For many of the same reasons, the Court concludes that a jury could find that Ms. Friday was fired because of her sex. Ms. Friday contends that she was fired because, in light of her hands' condition, she didn't conform to stereotypic expectations for her appearance as a female, and that Mr. England would not have reacted the same way had she been a male. Title VII prohibits discrimination because of an individual's sex. 42 U.S.C. § 2000e-2(a). Courts have held that this cause of action applies "when an adverse action is taken because of an employee's failure to conform to sex stereotypes." Whitaker v. Kenosha Unified Sch. Dist. No. 1, 858 F.3d 1034, 1048 (7th Cir. 2017) (collecting cases).

As already discussed, a jury could find that Ms. Friday was fired because of the condition or appearance of her hands.
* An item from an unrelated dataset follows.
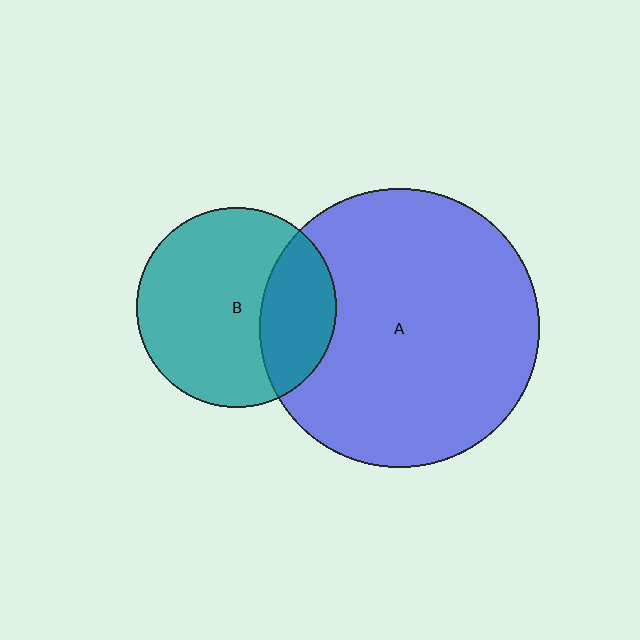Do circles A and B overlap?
Yes.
Thus, the question underlying this claim is whether a jury could infer that her hands' appearance caused her firing because that meant she did not conform to the stereotypes for her sex. The Court believes that a jury could draw that inference. When making hiring decisions, Mr. England often remarked on the applicants' looks, and he told Ms. Friday that he wanted to hire attractive people for sales purposes. Ms. Friday cited multiple examples of Mr. England commenting on women's appearance. As to one applicant, Mr. England remarked that she was very attractive, which he said would help her sales. This draws a connection between Mr. England's perception of attractiveness and his personnel decisions. As to Ms. Friday, Mr. England had previously told her that she was attractive. But after noticing her hands and calling them "disgusting"—a direct reference to their appearance, not just the presence of a disability—he treated her different, leading to her firing. A jury could thus find that Mr. England fired Ms. Friday because he no longer thought she looked like he believed a woman should look.
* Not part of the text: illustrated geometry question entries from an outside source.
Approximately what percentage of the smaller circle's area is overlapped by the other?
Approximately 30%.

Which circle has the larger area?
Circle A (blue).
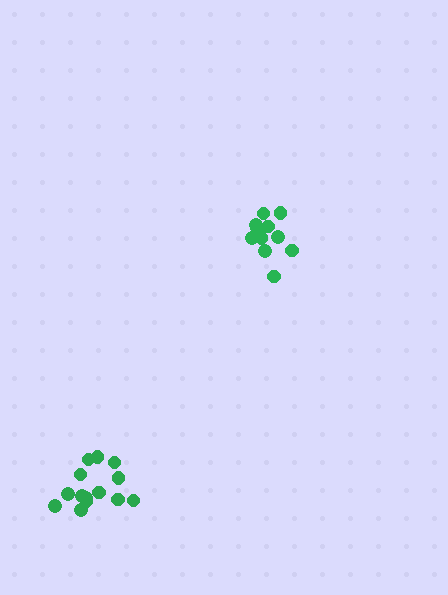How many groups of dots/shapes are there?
There are 2 groups.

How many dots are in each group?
Group 1: 11 dots, Group 2: 14 dots (25 total).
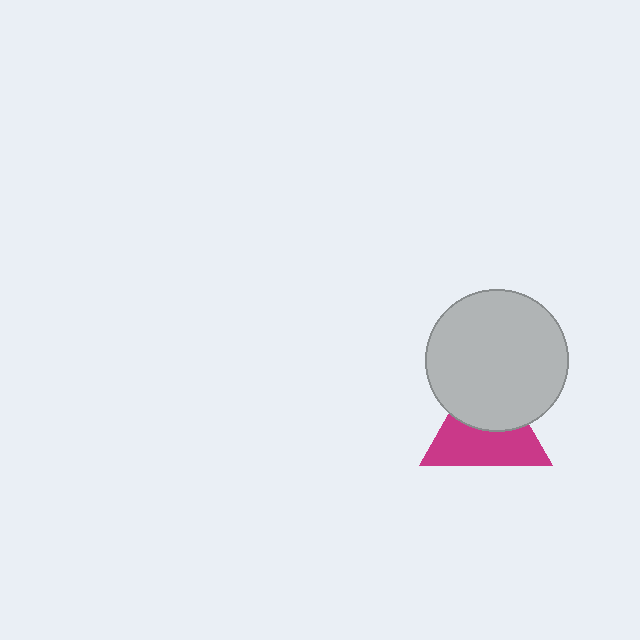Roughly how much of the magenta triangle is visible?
About half of it is visible (roughly 55%).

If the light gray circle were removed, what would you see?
You would see the complete magenta triangle.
Perfumania argues in response that this was not a matter of sex discrimination but merely a preference for attractiveness, whether in males or females. Though a jury could reach that conclusion, the evidence would not compel a jury to slice the issue that thin. Ms. Friday testified to multiple examples of Mr. England commenting on female employees' and applicants' attractiveness, and testified that he once hired a female he called attractive over other male applicants that Ms. Friday wanted to hire. A jury could conclude that Mr. England valued attractiveness more in females and that he fired Ms. Friday because she no longer fit the stereotypic appearance for her sex. Thus, the Court denies summary judgment on the claim for sex discrimination too.


The Court GRANTS the motion for summary judgment [DE 34] as to any claim for retaliation or for a hostile work environment. However, the Court DENIES the motion as to the claims for disability and sex discrimination.


[1] Ms. Friday does not invoke the McDonnell Douglas burden-shifting framework, so the Court does not address it.

[2] Ms. Friday testified that Mr. England had never previously mentioned or manifested an awareness of her condition, which she usually tried to conceal, and his questioning and reaction during the inventory count suggested he had not previously been aware. Mr. England testified to the contrary, stating, for example, that he never called Ms. Friday's hands disgusting and didn't speak to Ms. Friday about them during the January 2016 inventory, and that he noticed Ms. Friday's hands early in her employment, as her condition was unmistakable when she sprayed samples. At summary judgment, though, the Court views the facts in the light most favorable to Ms. Friday, so this contrary testimony only creates factual disputes the jury will have to resolve.

[3] Of course, there are other possible inferences, too, some of which Perfumania argues in its briefs. But Ms. Friday is entitled to have the facts viewed and the inferences drawn in her favor at summary judgment.